Mijn totale vooruitgang sinds dat jaar is ongeveer 90%. Ik heb aanzienlijke zintuiglijke tekorten in mijn handen, benen en voeten en kan de activering van een paar grote spiergroepen nog steeds niet voelen. Ik kan lopen en zelfs een beetje rennen, maar met een loopstoornis die meer overheerst bij extreme kou. Ik werkte met een personal trainer om weer op krachten te komen en begon met yoga voor balans in de eerste jaren na de ziekte. Beide dingen kan ik niet genoeg aanbevelen. Ik heb echter enkele van de grootste beloningen gevonden in Braziliaans jiujitsu (Uha, Gracie Barra!!). Door TM ontbrak het me aan snelheid, balans, spiermassa en coördinatie, en deze op grappling gebaseerde sport heeft me geholpen me veiliger te voelen als ik alleen of met mijn kinderen (die ook trainen) op pad ben. Het beste van alles is dat jiujitsu bijna volledig op de grond is gebaseerd, dus vallen hoort er eigenlijk bij! Ik ontving nederig en dankbaar mijn blauwe band in mei 2018, de grootste fysieke prestatie die ik in 10 jaar had behaald.

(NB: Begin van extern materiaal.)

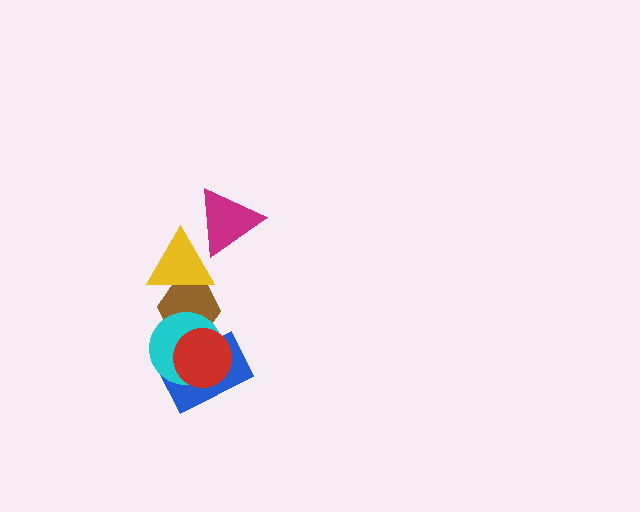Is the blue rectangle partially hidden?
Yes, it is partially covered by another shape.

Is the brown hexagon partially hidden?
Yes, it is partially covered by another shape.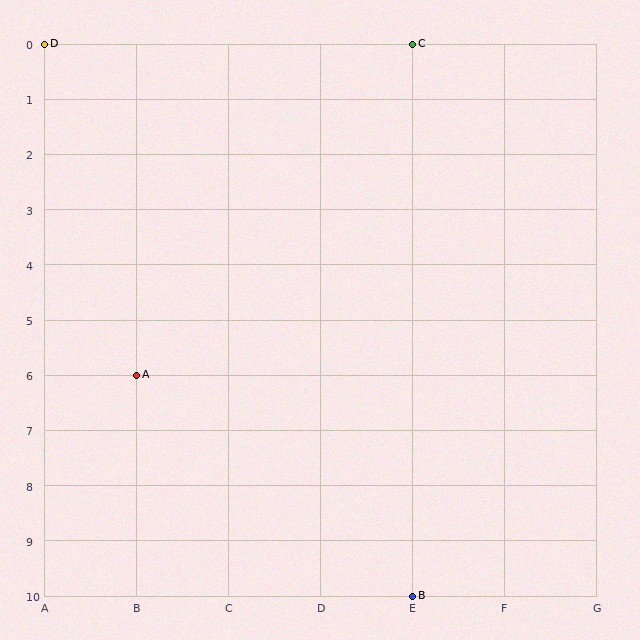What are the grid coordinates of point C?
Point C is at grid coordinates (E, 0).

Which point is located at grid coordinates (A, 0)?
Point D is at (A, 0).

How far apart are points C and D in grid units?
Points C and D are 4 columns apart.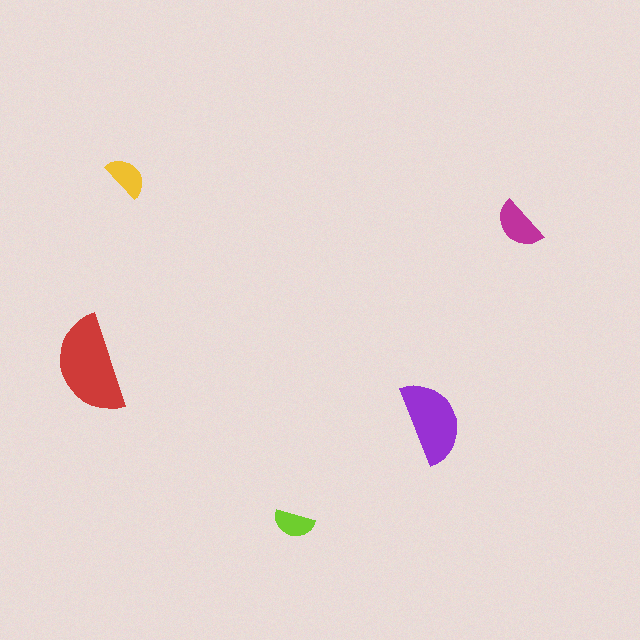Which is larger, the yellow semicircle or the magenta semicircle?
The magenta one.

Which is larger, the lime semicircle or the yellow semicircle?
The yellow one.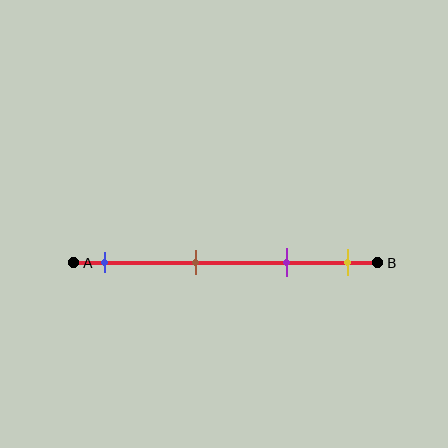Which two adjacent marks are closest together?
The purple and yellow marks are the closest adjacent pair.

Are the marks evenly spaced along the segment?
No, the marks are not evenly spaced.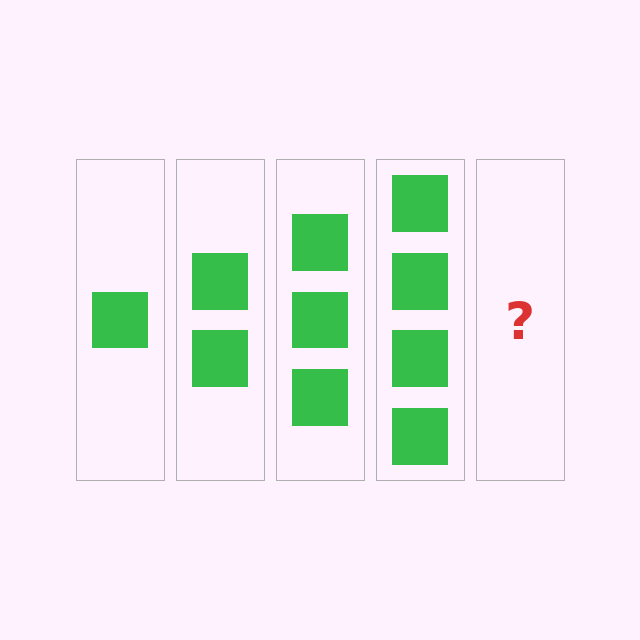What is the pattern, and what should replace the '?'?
The pattern is that each step adds one more square. The '?' should be 5 squares.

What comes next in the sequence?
The next element should be 5 squares.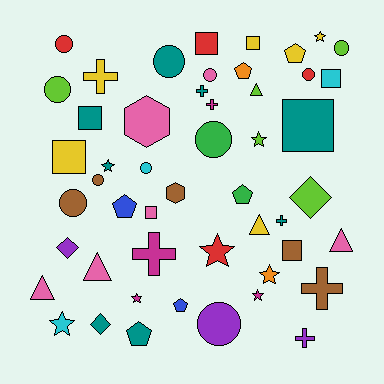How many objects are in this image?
There are 50 objects.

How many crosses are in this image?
There are 7 crosses.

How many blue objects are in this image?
There are 2 blue objects.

Ik heb veel van de pijnlijke details van dit verhaal weggelaten, inclusief de derde keer dat ik huilde, in naam van de beknoptheid. Ik deel het graag als iemand het individueel wil horen. Tot slot wil ik mijn meest oprechte gedachte uit deze ervaring delen: ik heb nooit gevraagd "waarom ik". Want als ik het niet ben, wie dan wel? Mijn dochter? Mijn man? Mijn mama of papa? Echt niet. Ik was en ben nog steeds blij om de last te dragen als het op de een of andere manier betekende dat iemand anders van wie ik hield dat niet deed. Bovendien zijn mijn vastberadenheid en vastberadenheid voor uitdagingen ontembaar geworden en ik koos ervoor om mijn TM te bedanken voor het feit dat ze me een dankbaarder perspectief op het leven hebben gegeven.